In my younger years my father gave me some advice. “Whenever you feel like criticizing any one,” he told me, “just remember that all the people in this world haven’t had the advantages that you’ve had.”
He didn’t say any more but I understood that he meant a great deal more than that. A habit to reserve all judgments has opened up many curious natures to me. In college I was privy to the secret grief’s of wild, unknown men.
When I came back from the East last autumn I felt that I wanted the world to be in uniform. I wanted no more riotous excursions with privileged glimpses into the human heart. Only Gatsby, the man who gives his name to this book, was exempt from my reaction-Gatsby who represented everything for which I have an unaffected scorn.
There was something gorgeous about him, some heightened sensitivity to the promises of life, as if he were related to one of those intricate machines that register earthquakes ten thousand miles away. It was an extraordinary gift for hope, a romantic readiness such as I have never found in any other person.
My family has been prominent, well-to-do people for three generations. The Carraways are something of a clan and we have a tradition that we’re descended from the Dukes of Buccleuch, but the actual founder of my line was my grandfather’s brother who came here in fifty-one and started the wholesale hardware business that my father carries on today. I never saw this great-uncle but I look like him-I saw a painting that hangs in father’s office.
I graduated from New Haven[1] in 1915, just a quarter of a century after my father, and a little later I participated in the Great War. Then I decided to go East and learn the bond business. Father agreed to finance me for a year and after various delays I came East, permanently, I thought, in the spring of twenty-two.
The practical thing was to find rooms in the city but it was a warm season, so when a young man at the office suggested that we take a house together it sounded like a great idea. He found the house, a cardboard bungalow at eighty a month. I had an old Dodge and a Finnish woman who made my bed and cooked breakfast, and muttered Finnish words to herself over the electric stove.
One morning some man stopped me on the road.
“How do you get to West Egg village?” he asked helplessly.
I told him. I was a guide, a pathfinder, an original settler. The life was beginning over again with the summer.
There was so much to read. I bought a dozen volumes on banking and credit and investment securities and they stood on my shelf in red and gold.
I lived at West Egg. I rented a house in one of the strangest communities in North America. It was on that slender riotous island which extends itself due east of New York. My house was between two huge places that rented for twelve or fifteen thousand a season. The one on my right was Gatsby’s mansion.
Across the bay the white palaces of fashionable East Egg glittered along the water, and the history of the summer really begins on the evening I drove over there to have dinner with the Buchanans. Daisy was my second cousin. Her husband’s name was Tom. I’d known Tom in college. And just after the war I spent two days with them in Chicago.
Tom’s family was enormously wealthy-even in college his freedom with money was a matter for reproach.
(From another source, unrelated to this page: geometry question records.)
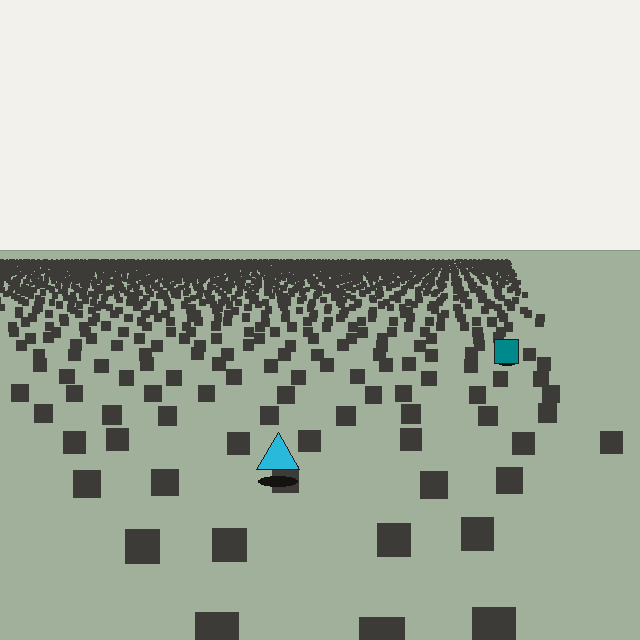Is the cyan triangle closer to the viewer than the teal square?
Yes. The cyan triangle is closer — you can tell from the texture gradient: the ground texture is coarser near it.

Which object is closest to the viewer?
The cyan triangle is closest. The texture marks near it are larger and more spread out.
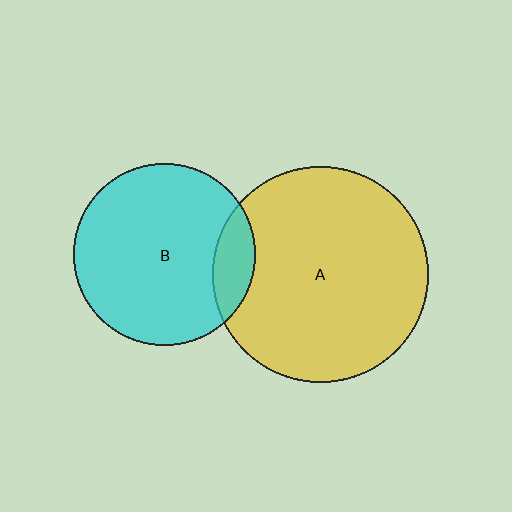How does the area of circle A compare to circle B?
Approximately 1.4 times.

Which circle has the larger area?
Circle A (yellow).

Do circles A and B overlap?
Yes.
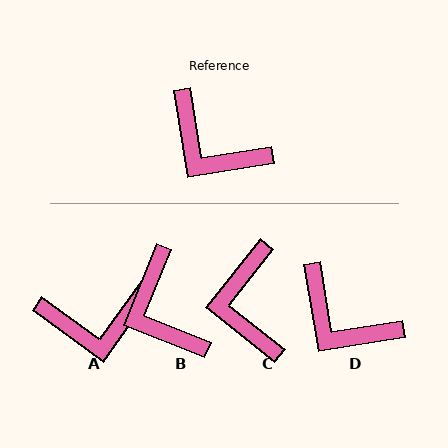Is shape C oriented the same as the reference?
No, it is off by about 47 degrees.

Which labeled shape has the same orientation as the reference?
D.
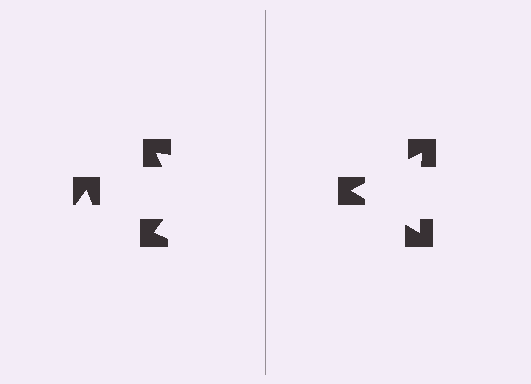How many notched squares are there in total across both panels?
6 — 3 on each side.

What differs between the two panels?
The notched squares are positioned identically on both sides; only the wedge orientations differ. On the right they align to a triangle; on the left they are misaligned.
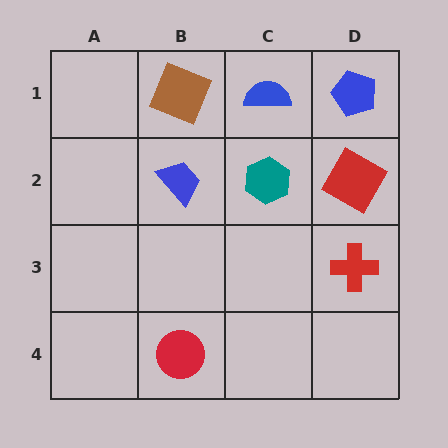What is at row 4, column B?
A red circle.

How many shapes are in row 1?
3 shapes.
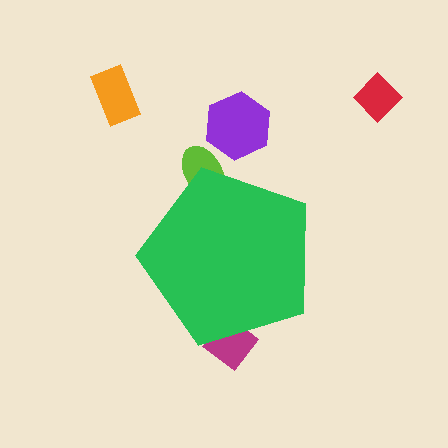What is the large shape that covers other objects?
A green pentagon.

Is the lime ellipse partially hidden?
Yes, the lime ellipse is partially hidden behind the green pentagon.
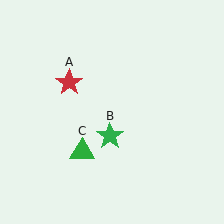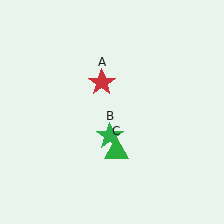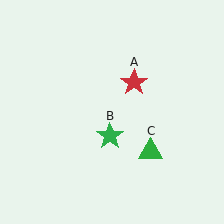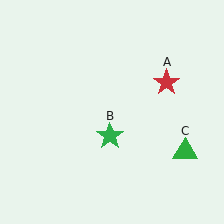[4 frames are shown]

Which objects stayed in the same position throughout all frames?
Green star (object B) remained stationary.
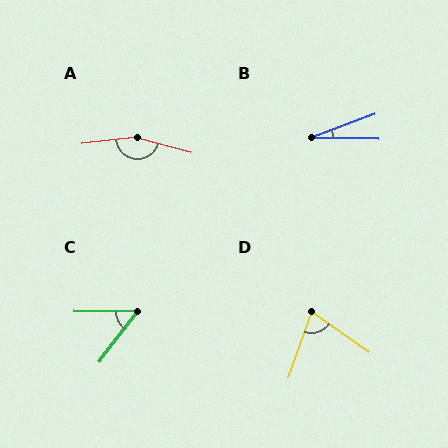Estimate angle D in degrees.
Approximately 74 degrees.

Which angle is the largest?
A, at approximately 158 degrees.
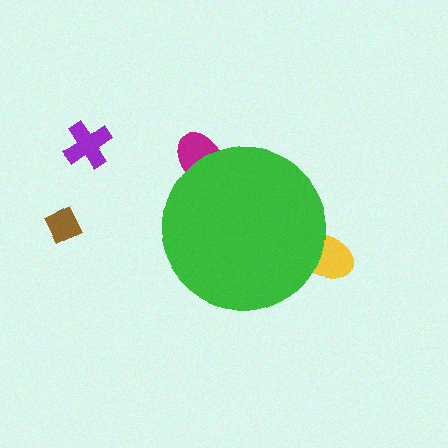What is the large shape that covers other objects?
A green circle.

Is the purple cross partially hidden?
No, the purple cross is fully visible.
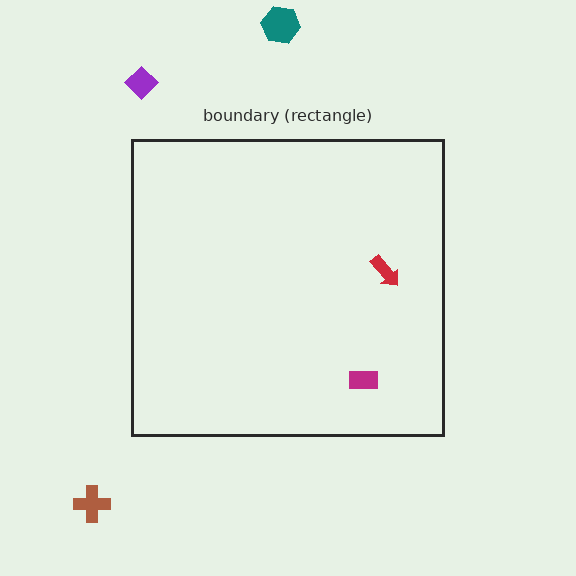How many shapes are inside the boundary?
2 inside, 3 outside.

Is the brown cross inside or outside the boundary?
Outside.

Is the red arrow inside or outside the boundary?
Inside.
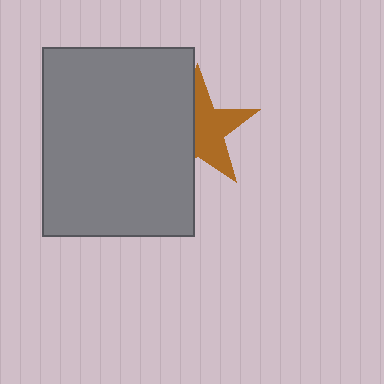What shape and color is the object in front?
The object in front is a gray rectangle.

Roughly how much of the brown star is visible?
About half of it is visible (roughly 54%).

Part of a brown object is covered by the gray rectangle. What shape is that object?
It is a star.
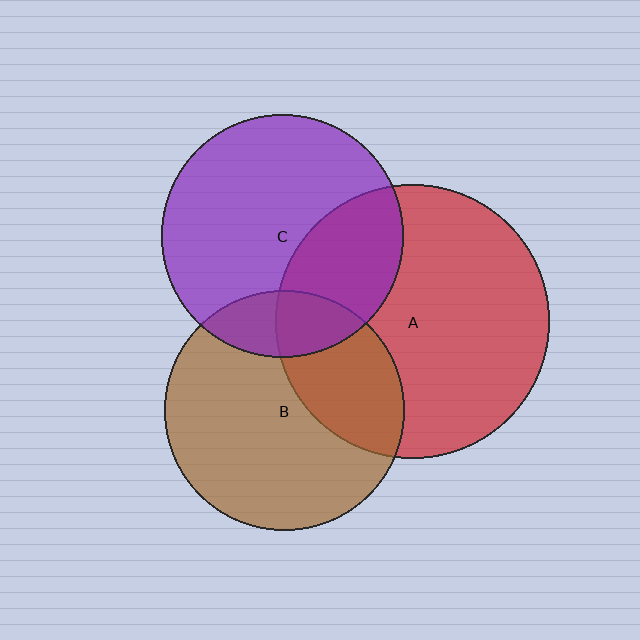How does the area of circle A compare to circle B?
Approximately 1.3 times.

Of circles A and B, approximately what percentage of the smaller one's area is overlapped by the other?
Approximately 30%.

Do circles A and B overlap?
Yes.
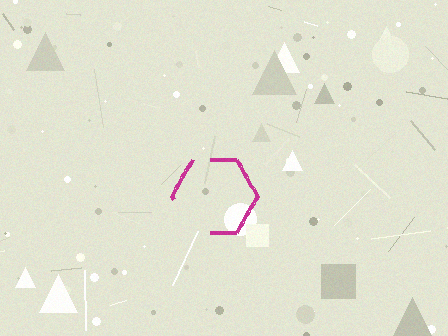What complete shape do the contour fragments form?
The contour fragments form a hexagon.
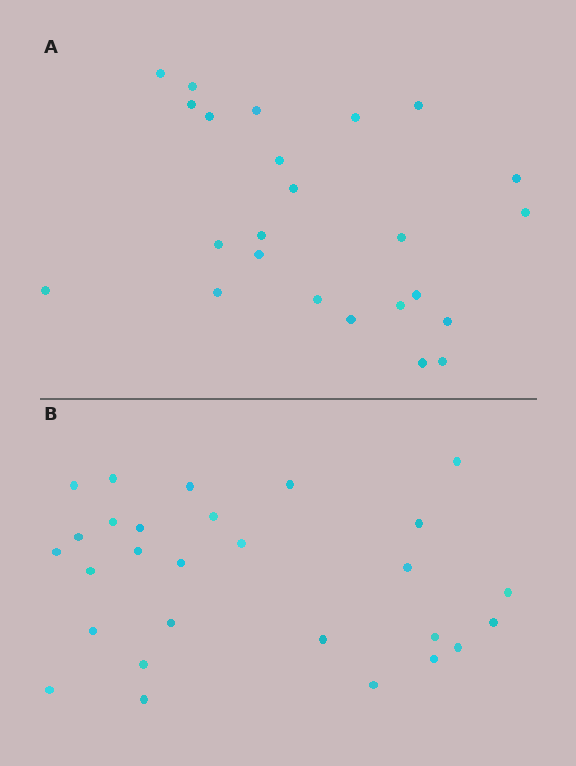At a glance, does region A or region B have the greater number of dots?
Region B (the bottom region) has more dots.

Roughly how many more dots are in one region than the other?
Region B has about 4 more dots than region A.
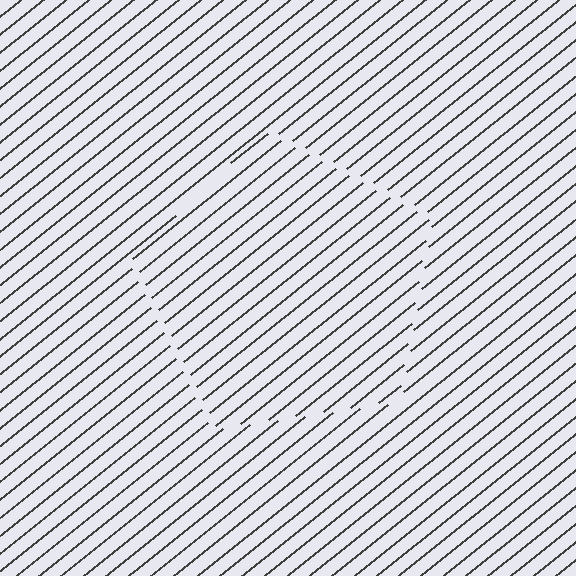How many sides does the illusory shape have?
5 sides — the line-ends trace a pentagon.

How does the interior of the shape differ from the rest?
The interior of the shape contains the same grating, shifted by half a period — the contour is defined by the phase discontinuity where line-ends from the inner and outer gratings abut.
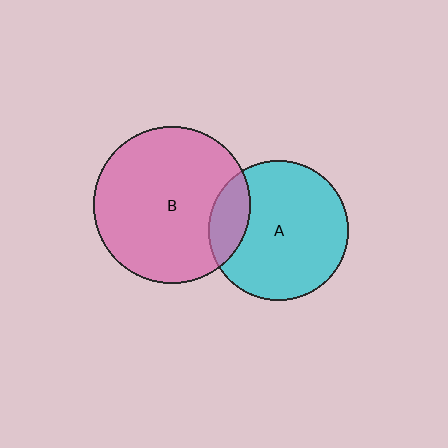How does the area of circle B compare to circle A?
Approximately 1.3 times.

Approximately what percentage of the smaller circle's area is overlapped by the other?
Approximately 15%.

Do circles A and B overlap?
Yes.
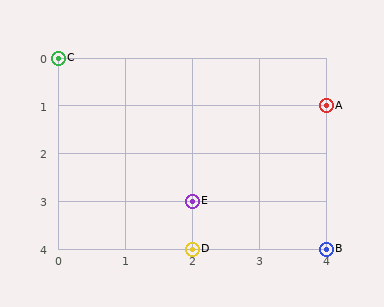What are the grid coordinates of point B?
Point B is at grid coordinates (4, 4).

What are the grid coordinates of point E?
Point E is at grid coordinates (2, 3).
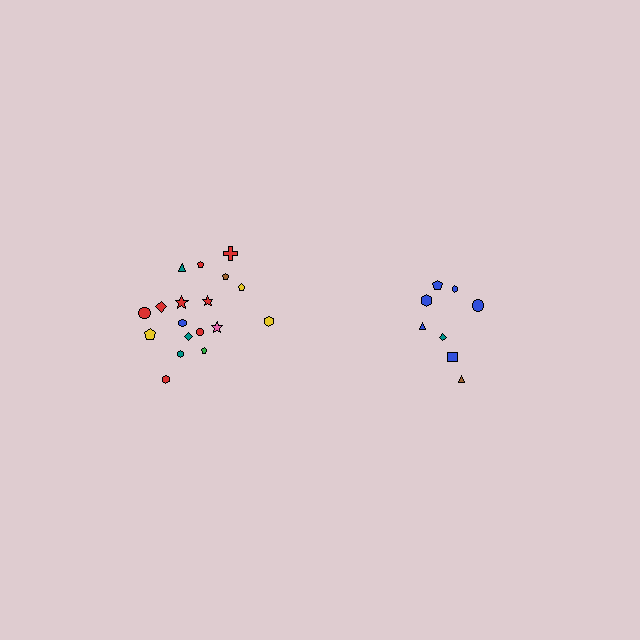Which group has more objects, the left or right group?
The left group.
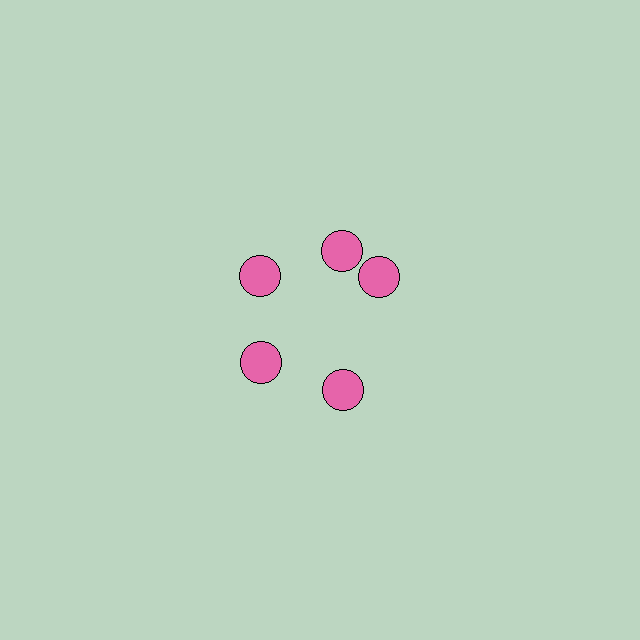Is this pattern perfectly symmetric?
No. The 5 pink circles are arranged in a ring, but one element near the 3 o'clock position is rotated out of alignment along the ring, breaking the 5-fold rotational symmetry.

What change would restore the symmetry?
The symmetry would be restored by rotating it back into even spacing with its neighbors so that all 5 circles sit at equal angles and equal distance from the center.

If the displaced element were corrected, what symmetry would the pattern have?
It would have 5-fold rotational symmetry — the pattern would map onto itself every 72 degrees.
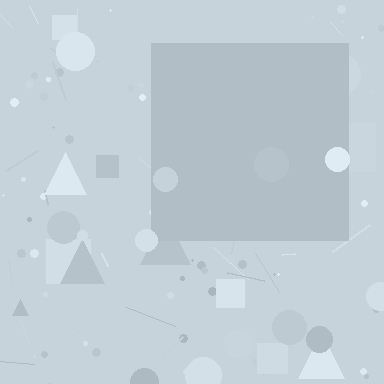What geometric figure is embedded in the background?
A square is embedded in the background.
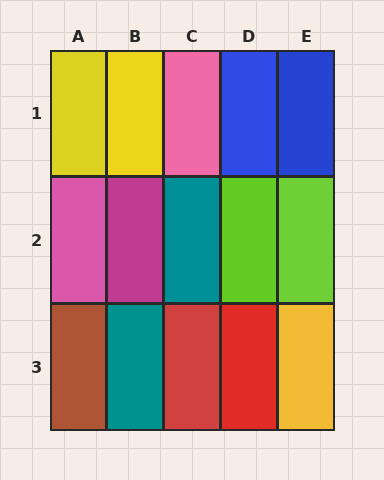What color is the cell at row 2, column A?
Pink.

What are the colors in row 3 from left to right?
Brown, teal, red, red, yellow.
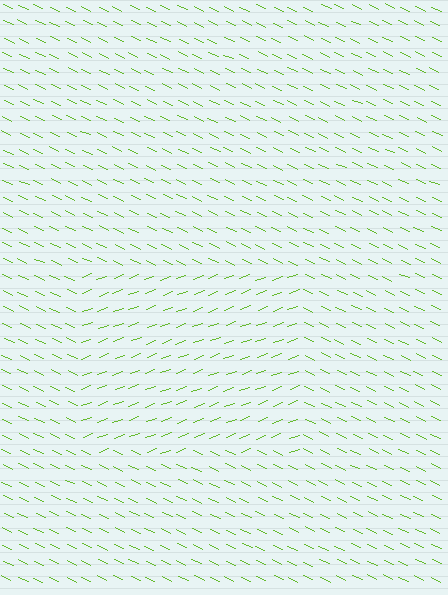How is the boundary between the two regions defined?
The boundary is defined purely by a change in line orientation (approximately 45 degrees difference). All lines are the same color and thickness.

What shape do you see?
I see a rectangle.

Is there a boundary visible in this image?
Yes, there is a texture boundary formed by a change in line orientation.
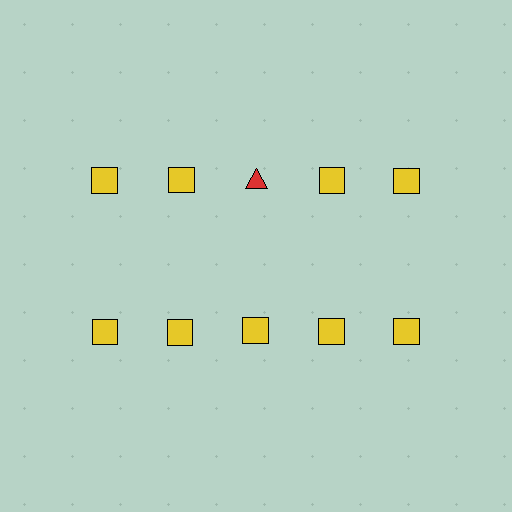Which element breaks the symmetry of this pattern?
The red triangle in the top row, center column breaks the symmetry. All other shapes are yellow squares.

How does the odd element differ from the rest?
It differs in both color (red instead of yellow) and shape (triangle instead of square).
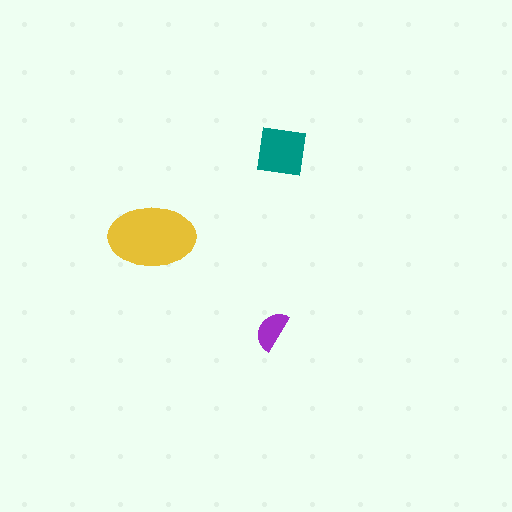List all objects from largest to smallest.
The yellow ellipse, the teal square, the purple semicircle.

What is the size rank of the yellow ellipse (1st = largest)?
1st.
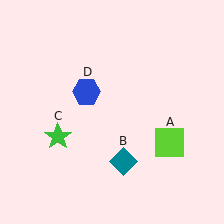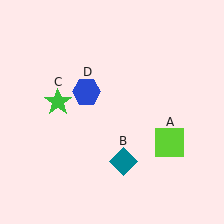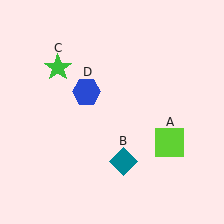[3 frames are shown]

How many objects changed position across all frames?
1 object changed position: green star (object C).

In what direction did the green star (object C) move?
The green star (object C) moved up.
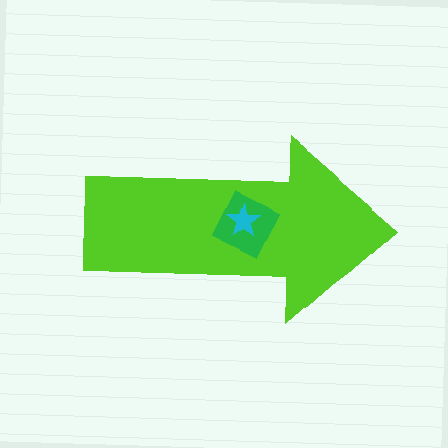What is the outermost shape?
The lime arrow.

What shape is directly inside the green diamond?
The cyan star.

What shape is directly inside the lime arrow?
The green diamond.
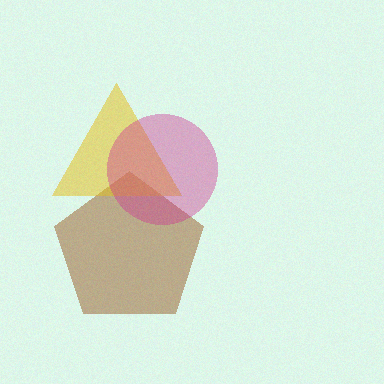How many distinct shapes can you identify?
There are 3 distinct shapes: a brown pentagon, a yellow triangle, a magenta circle.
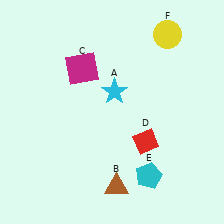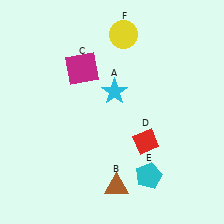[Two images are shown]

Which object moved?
The yellow circle (F) moved left.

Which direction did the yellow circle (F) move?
The yellow circle (F) moved left.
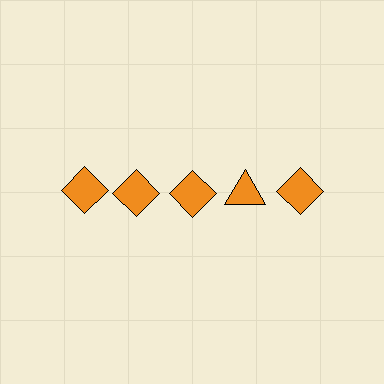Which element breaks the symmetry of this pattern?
The orange triangle in the top row, second from right column breaks the symmetry. All other shapes are orange diamonds.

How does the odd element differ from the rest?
It has a different shape: triangle instead of diamond.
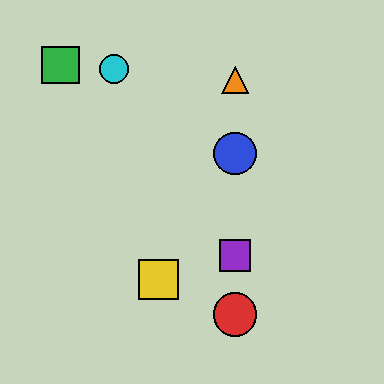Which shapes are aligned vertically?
The red circle, the blue circle, the purple square, the orange triangle are aligned vertically.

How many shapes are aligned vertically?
4 shapes (the red circle, the blue circle, the purple square, the orange triangle) are aligned vertically.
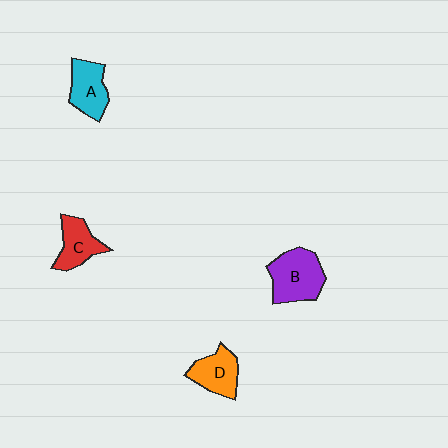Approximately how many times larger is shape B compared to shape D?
Approximately 1.4 times.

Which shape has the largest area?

Why they came East I don’t know. This was a permanent move, said Daisy over the telephone, but I didn’t believe it. They had spent a year in France, for no particular reason, and then drifted here and there, wherever people played polo and were rich together.
And so it happened that on a warm windy evening I drove over to East Egg to see two old friends whom I scarcely knew at all. Their house was even more elaborate than I expected. The lawn started at the beach and ran toward the front door for a quarter of a mile. The front was broken by a line of French windows, glowing now with reflected gold, and wide open to the warm windy afternoon, and Tom Buchanan in riding clothes was standing on the front porch.
Tom had changed since his New Haven years. Now he was a sturdy straw haired man of thirty with a rather hard mouth and a supercilious manner.
He could not hide the enormous power of his body. It was a body capable of enormous leverage-a cruel body.
His voice was a gruff husky tenor. “Now, don’t think my opinion on these matters is final,” he seemed to say, “just because I’m stronger and more of a man than you are.” We were in the same Senior Society, and while we were never intimate I always had the impression that he wanted me to like him.
We talked for a few minutes on the sunny porch.
“I’ve got a nice place here,” he said. He turned me around, politely and abruptly. “We’ll go inside.”
We walked through a high hallway into a bright rosy-colored space. The windows were ajar and gleaming. A breeze blew through the room, blew curtains in at one end and out the other like pale flags.
The only completely stationary object in the room was an enormous couch on which two young women were lying. They were both in white. I stood for a few moments listening to the whip and snap of the curtains and the groan of a picture on the wall.